I was thinking I already had /dl/ > [K\] in one of my languages, but I
can't find it, and there's no reason not to reuse it even if I do. What
I might be remembering is /tl/ > [K] in Zharranh. But certainly with [D]
as an allophone of /d/ in cases like /dm/, /dr/, the /dl/ > [Dl] > [K\:]
development would make sense. Phonemically, maybe the best way to
represent it is /l:/ (or /ll/).
> In particular there seems to be males of the kindred in Norway,
> which is never the case in Sweden, where huldran is more of
> a female demon luring horny young men to perish in the woods.
> On the whole the Norwegian huldre shows herself to be more
> domesticable, having a cow rather than fox tail and all! :-)
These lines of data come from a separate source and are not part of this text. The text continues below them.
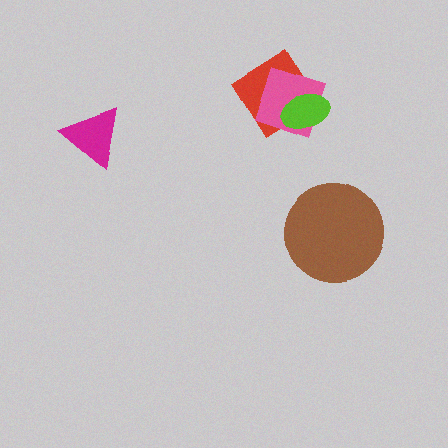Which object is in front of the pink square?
The lime ellipse is in front of the pink square.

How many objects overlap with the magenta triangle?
0 objects overlap with the magenta triangle.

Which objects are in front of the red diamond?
2 objects cover part of the red diamond: the pink square and the lime ellipse.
Considering the variety of human hair color, length, curliness and so
on, there are probably similar variations in tail features. Maybe the
cow-tailed huldre speak a distantly related language. The absence of
males in Swedish legend could simply be a result of the rarity of
encountering one in the first place.
> It should be noted that there are variants of the hollow
> back where the back looks like bark or is hairy, which are
> perhaps easier to make biological sense of (bark = coarse
> or gray skin). Especially a species which is naked in the
> face and the front/under side of the torso but hairy otherwise
> seems like a biological possibility.
Yes, how would they stand upright with a hollow back? I like the idea of
the rough or hairy back better. It could be both hairy and look like
bark, I guess -- a coloration pattern in the hair.
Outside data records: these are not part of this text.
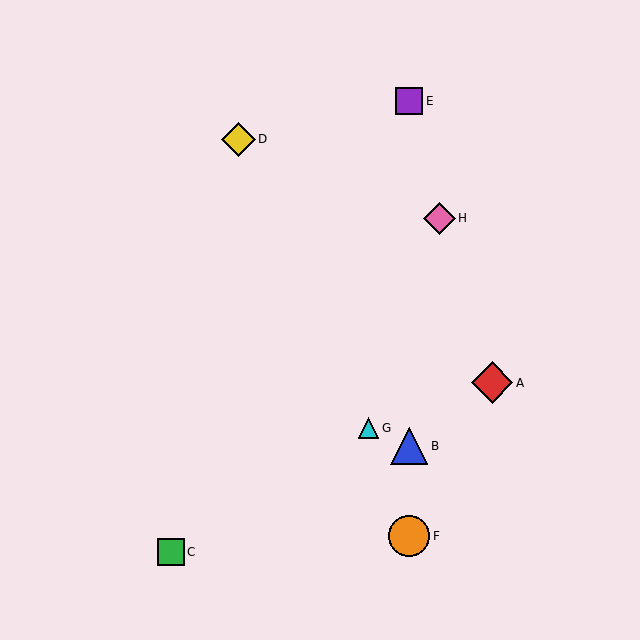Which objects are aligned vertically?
Objects B, E, F are aligned vertically.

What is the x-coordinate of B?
Object B is at x≈409.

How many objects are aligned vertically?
3 objects (B, E, F) are aligned vertically.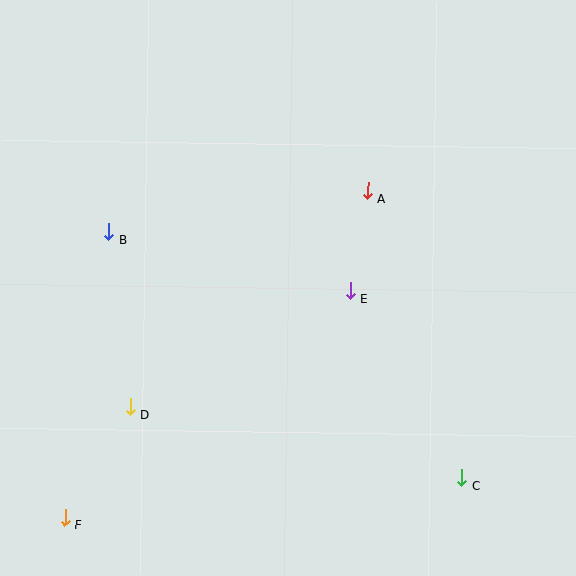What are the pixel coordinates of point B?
Point B is at (108, 240).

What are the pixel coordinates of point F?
Point F is at (65, 525).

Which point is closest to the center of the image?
Point E at (350, 299) is closest to the center.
> What d you think of the idea that _huld(r)a_ is an attempt
> to adapt a Nimrína word [hudK\a]? :-).
>
> FYI all of _huldra/huldre/huldu/_ are derivable from the
> past participle of the Old Norse verb _hylja_ 'conceal',
> but it seems strange that the genitive plural _huldra_
> should prevail as a base form in Swedish and Norwegian.
I don't think that's a good idea if the Icelandic huldufólk are
something else entirely. I guess it's probably not likely that humans
know what the Nimrína speakers call themselves in any case.